Scientists say they have found the “missing link” in the debate over the risk of pesticides to bees.
French researchers say neonicotinoid pesticides harm individual honeybees, but whole colonies are able to recover in the wild.
This accounts for discrepancies between lab and field studies, they report in Royal Society journal Proceedings B.
A Europe-wide ban on neonicotinoid use on flowering crops is due to be reviewed at the end of the year.
It was introduced two years ago.
The debate over the use of neonics has centred on discrepancies between toxicity assessments in the laboratory, where bees are dosed artificially with insecticide, and the findings of field trials in the countryside.
The big unanswered question is whether harmful effects seen in lab studies occur in real-life conditions and cause population declines.
The new research provides an explanation for the “missing link”, say French researchers.
Their monitoring of tagged honeybees in the wild suggests bees foraging around treated crops die off at a faster rate than normal.
However, colonies are able to make up for those dying off by boosting the number of worker bees in the hive.

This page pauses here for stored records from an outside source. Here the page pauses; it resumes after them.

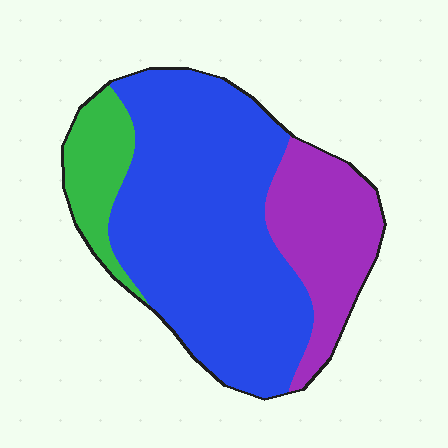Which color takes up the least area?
Green, at roughly 10%.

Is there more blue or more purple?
Blue.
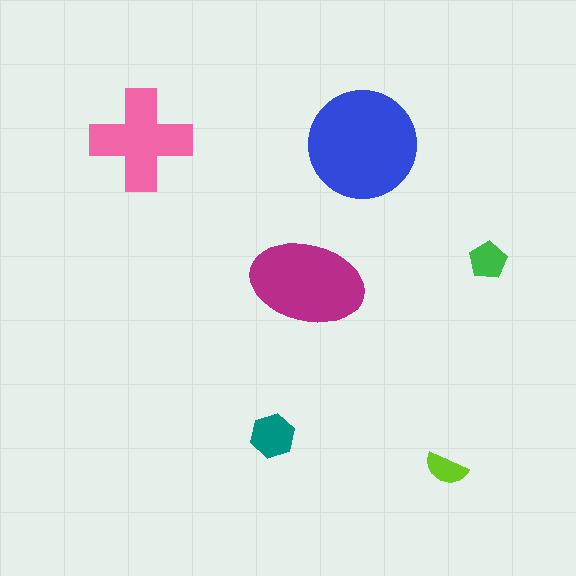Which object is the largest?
The blue circle.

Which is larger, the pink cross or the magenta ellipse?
The magenta ellipse.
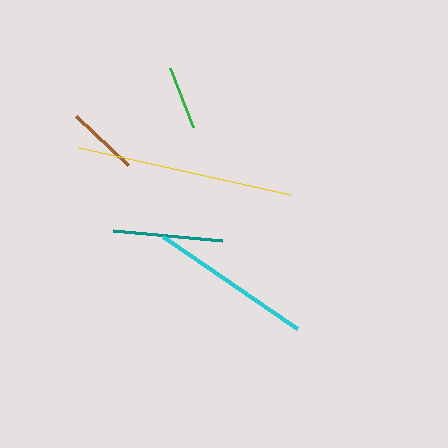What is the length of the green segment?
The green segment is approximately 64 pixels long.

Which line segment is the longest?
The yellow line is the longest at approximately 216 pixels.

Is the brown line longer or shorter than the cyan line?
The cyan line is longer than the brown line.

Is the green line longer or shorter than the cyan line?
The cyan line is longer than the green line.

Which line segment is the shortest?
The green line is the shortest at approximately 64 pixels.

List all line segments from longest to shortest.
From longest to shortest: yellow, cyan, teal, brown, green.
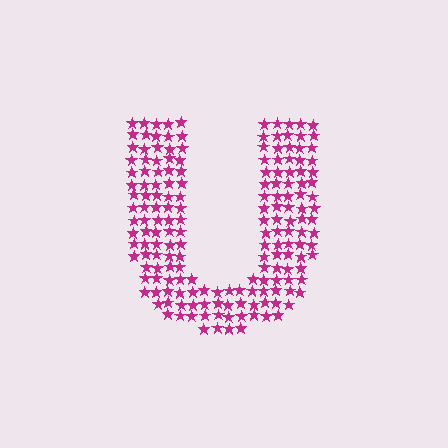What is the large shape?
The large shape is the letter U.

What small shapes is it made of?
It is made of small stars.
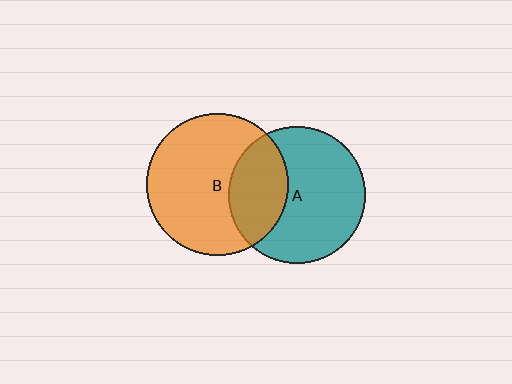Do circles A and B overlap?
Yes.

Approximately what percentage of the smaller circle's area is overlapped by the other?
Approximately 30%.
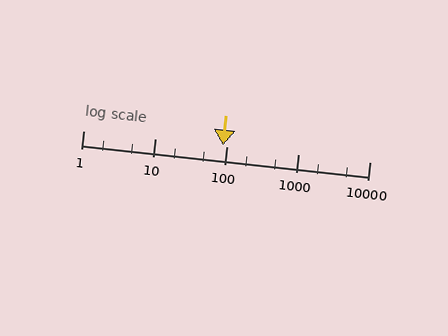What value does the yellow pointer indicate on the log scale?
The pointer indicates approximately 88.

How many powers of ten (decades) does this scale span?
The scale spans 4 decades, from 1 to 10000.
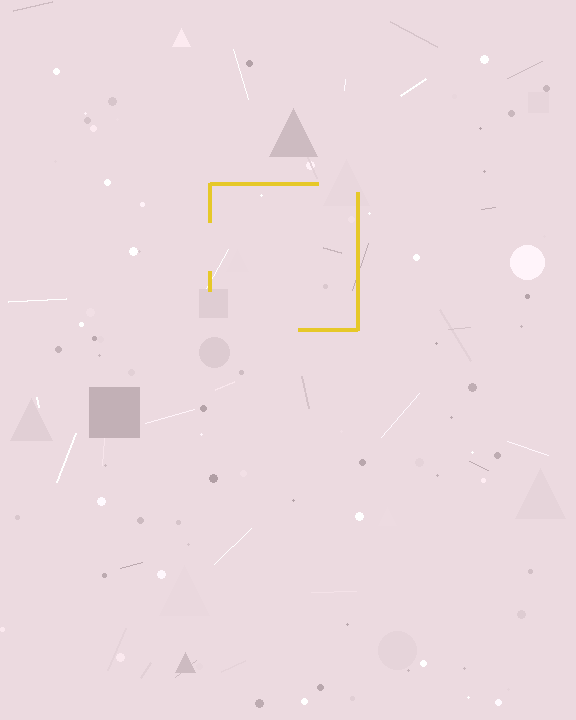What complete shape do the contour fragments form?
The contour fragments form a square.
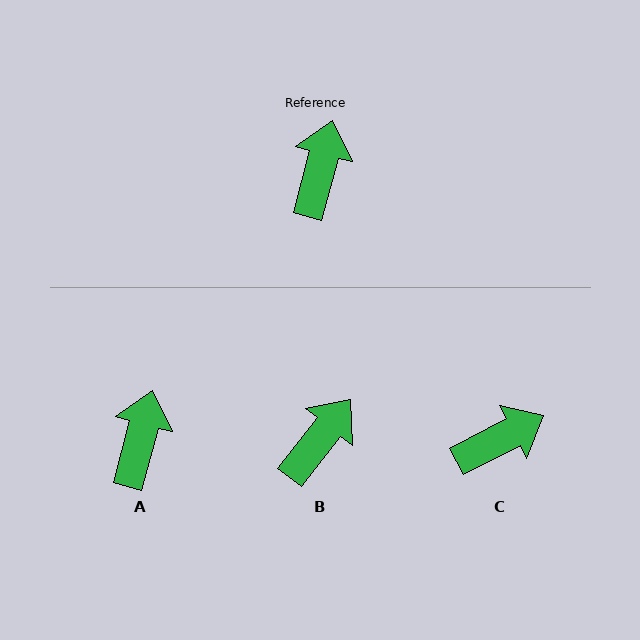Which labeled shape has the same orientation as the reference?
A.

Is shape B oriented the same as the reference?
No, it is off by about 23 degrees.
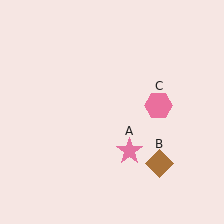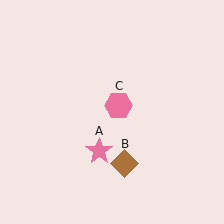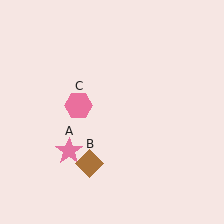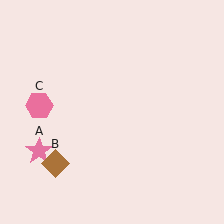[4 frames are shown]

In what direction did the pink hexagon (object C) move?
The pink hexagon (object C) moved left.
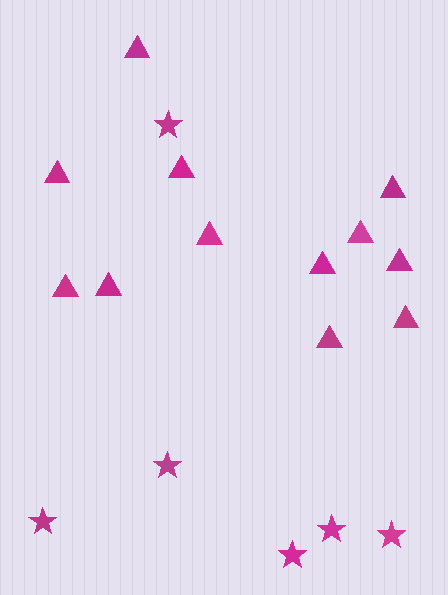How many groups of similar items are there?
There are 2 groups: one group of stars (6) and one group of triangles (12).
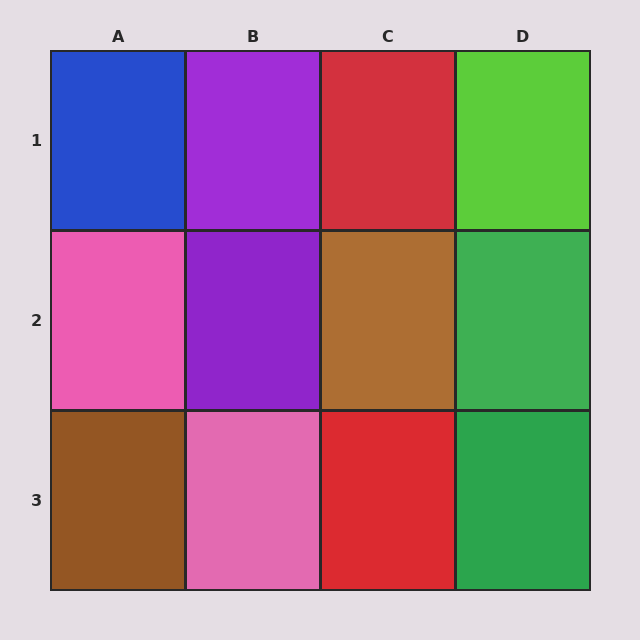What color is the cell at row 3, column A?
Brown.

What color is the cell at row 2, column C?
Brown.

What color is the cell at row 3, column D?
Green.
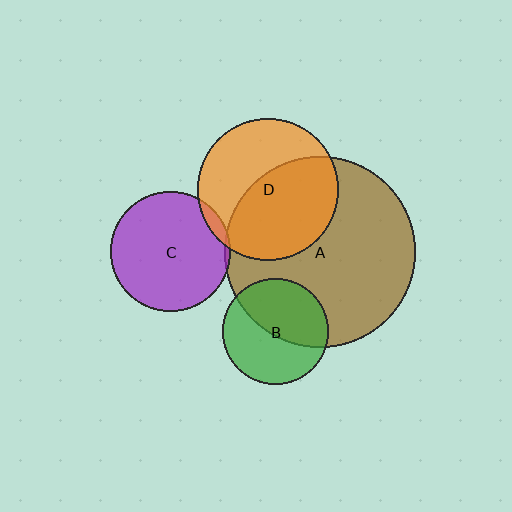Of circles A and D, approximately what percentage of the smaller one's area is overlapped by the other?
Approximately 55%.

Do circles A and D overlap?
Yes.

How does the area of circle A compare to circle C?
Approximately 2.5 times.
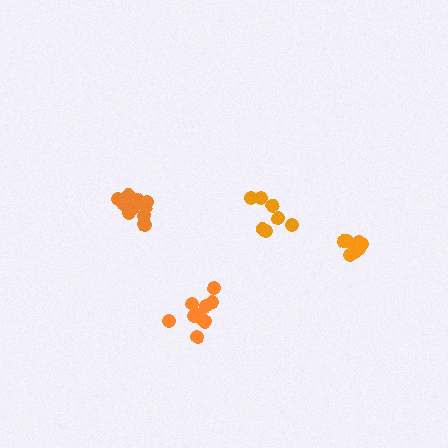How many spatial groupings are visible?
There are 4 spatial groupings.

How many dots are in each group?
Group 1: 7 dots, Group 2: 10 dots, Group 3: 7 dots, Group 4: 12 dots (36 total).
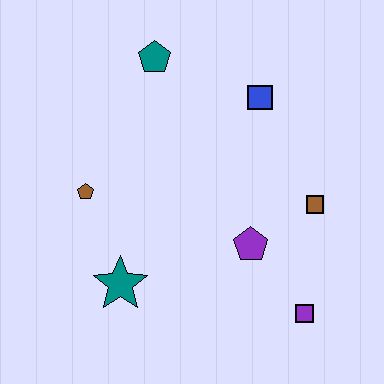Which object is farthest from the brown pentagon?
The purple square is farthest from the brown pentagon.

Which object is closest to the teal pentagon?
The blue square is closest to the teal pentagon.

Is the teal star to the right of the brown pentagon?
Yes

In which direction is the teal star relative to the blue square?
The teal star is below the blue square.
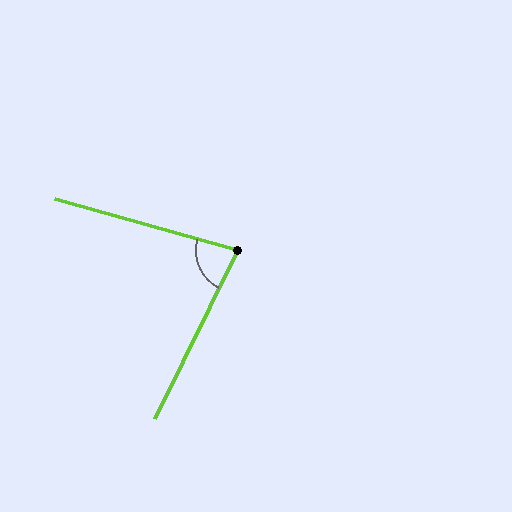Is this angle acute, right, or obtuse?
It is acute.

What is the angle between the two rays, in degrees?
Approximately 79 degrees.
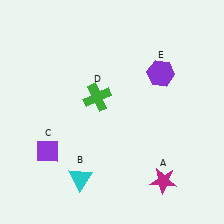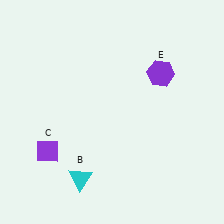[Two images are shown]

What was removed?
The green cross (D), the magenta star (A) were removed in Image 2.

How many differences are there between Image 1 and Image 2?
There are 2 differences between the two images.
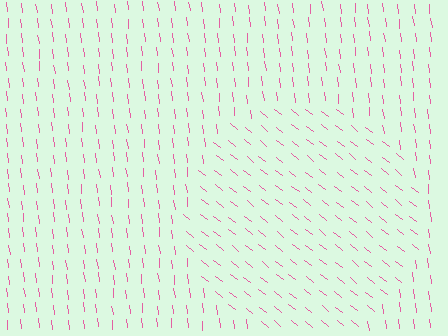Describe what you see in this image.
The image is filled with small pink line segments. A circle region in the image has lines oriented differently from the surrounding lines, creating a visible texture boundary.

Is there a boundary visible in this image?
Yes, there is a texture boundary formed by a change in line orientation.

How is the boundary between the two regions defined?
The boundary is defined purely by a change in line orientation (approximately 45 degrees difference). All lines are the same color and thickness.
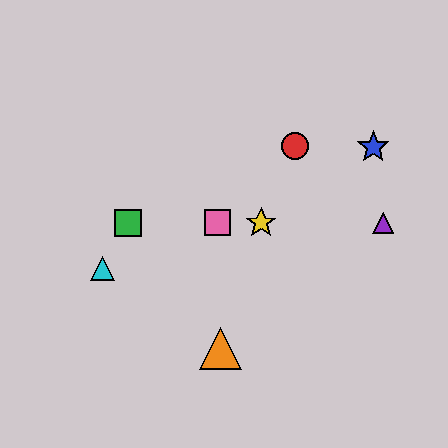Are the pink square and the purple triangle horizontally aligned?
Yes, both are at y≈223.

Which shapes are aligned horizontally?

Lead researcher Dr Mickael Henry of the French National Institute for Agricultural Research, INRA, in Avignon, said the average life expectancy for an individual honeybee foraging on crops treated with neonics is lower than expected.
He told BBC News: “We could find evidence of troubles at the individual scale in the field but these troubles were compensated for by the colonies.
“The population inside the hive was able to compensate for the increased loss of worker honeybees by increasing brood production.”
Dr Scott Hayward of the University of Birmingham, who was not connected with the study, said the work “re-ignites arguments to ban neonics”, and similar studies are now needed on other pollinator species.
His comments were echoed by Dr Christopher Connolly of the University of Dundee.
“It is important to remember that all other insect pollinators do not possess the enormous buffering capacity of honeybees and are therefore more acutely at risk to the impact of pesticides,” he said.
Dr Peter Campbell of the pesticide manufacturer Syngenta said while the study raised unanswered questions “reassuringly… there were still no effects reported at the colony level”.
And Dr Alan Dewar of Dewar Crop Protection Ltd, added: “The conclusions from this work, which are very simple in contrast to the study itself, show that bees, or at least honey bees, can compensate for adverse effects of pesticides in their environment.”
Emergency lifting
Bees are in decline in Europe and North America due to a number of factors, including pesticides, habitat loss and diseases.
Neonicotinoids contain synthetic chemicals similar to nicotine, which as a plant toxin is damaging to insects.
In the UK, the government has temporarily lifted a ban on neonicotinoid pesticides in parts of England.
Two neonicotinoid pesticides can be used in four counties on oilseed rape crops following an emergency application by the National Farmers Union.
The Department for Environment, Food and Rural Affairs said the EU Commission had introduced precautionary restrictions on neonicotinoids from December 2013, which the UK had fully implemented.
A spokesman added: “The Government makes decisions on pesticides based on the recommendations of senior scientists and independent experts who have looked at the best available scientific evidence.
“The Commission has now begun a review of the science relating to neonicotinoids and bees, and the UK will contribute fully to this review.”